The one thing I don't get about rust

But [u8; 1000] is still a memcpy(): it's much cheaper than incrementing X Rcs.

Also, I see Copy not as "cheaply copyable" but as "memcpy copyable", it.e POD datatype with no resources held. This view is somewhat supported by the Copy's docs suggesting that you should impl Copy everywhere you can, no mentions of type size. You definitely should not actually copy big things by accident (I think there is a lint for that?) but you still should implement it, because maybe someone will need.

2 Likes

That's... a bizarre argument. Then again, moves are a memcpy and those are implicit even for big types.

I don't see a lint, not even from Clippy: (1) Rust Playground, (2) Rust Playground

Is this true? I imagine the answer is going to depend very much on CPU caches so I'm not even sure this is answerable in general?

It's not yet finalized or stabilized -- see issue 83518.

Example on nightly.

6 Likes

C# and swift are not system programming language, they are slow, rust is not.

Not totally wrong, but a pretty serious oversimplification (you can write allocation-free, high performance JavaScript if you really want to, but it’s a pain in the neck because JavaScript makes none of this stuff explicit). If you can do it in JS, you can do it in C#.

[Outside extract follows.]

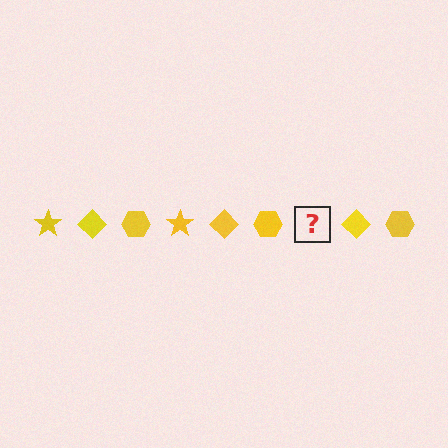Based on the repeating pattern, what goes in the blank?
The blank should be a yellow star.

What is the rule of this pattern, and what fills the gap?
The rule is that the pattern cycles through star, diamond, hexagon shapes in yellow. The gap should be filled with a yellow star.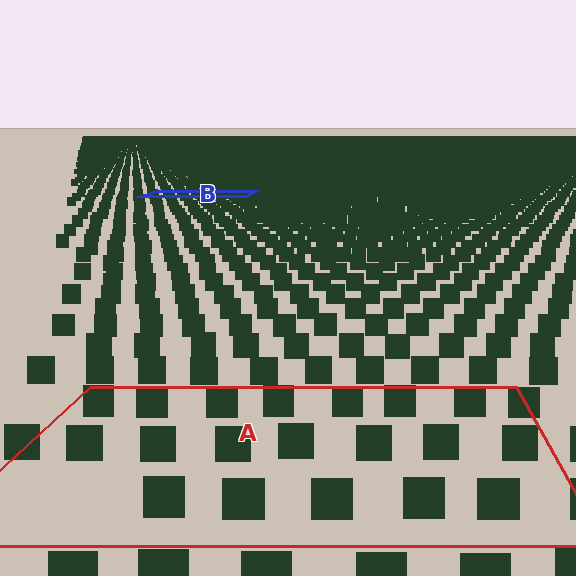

In any case, please be specific. Don’t just make unfounded assertions. Offer evidence, make relevant caveats evident, and spell out what you mean by “slow,” because that’s relative.

7 Likes

Agreed. I find Rust pushes code to be beautiful at the large design level, but has some ugly warts at the shallow syntax level. If a tradeoff has to be made it's the right one, but I think in some cases it's an unnecessary tradeoff, and the syntax quirks could be fixed.

Copy/Clone

There are a few relevant cases for copying means:

  1. Types that are just a bitwise copy, e.g. i32.

  2. Types that are logically trivial to copy, but just slightly more expensive than a simple bitwise copy. E.g. String or Arc<T> where T doesn't have interior mutability.

  3. Types that are logically trivial to copy, but significantly more expensive than a simple bitwise copy. E.g. Vector<T> or Matrix.

  4. Types for which a copy is semantically important, like FileHandle or Arc<Cell<T>>.

C++ spells all of these as... nothing. Rust spells #1 as nothing, #2-4 as .clone().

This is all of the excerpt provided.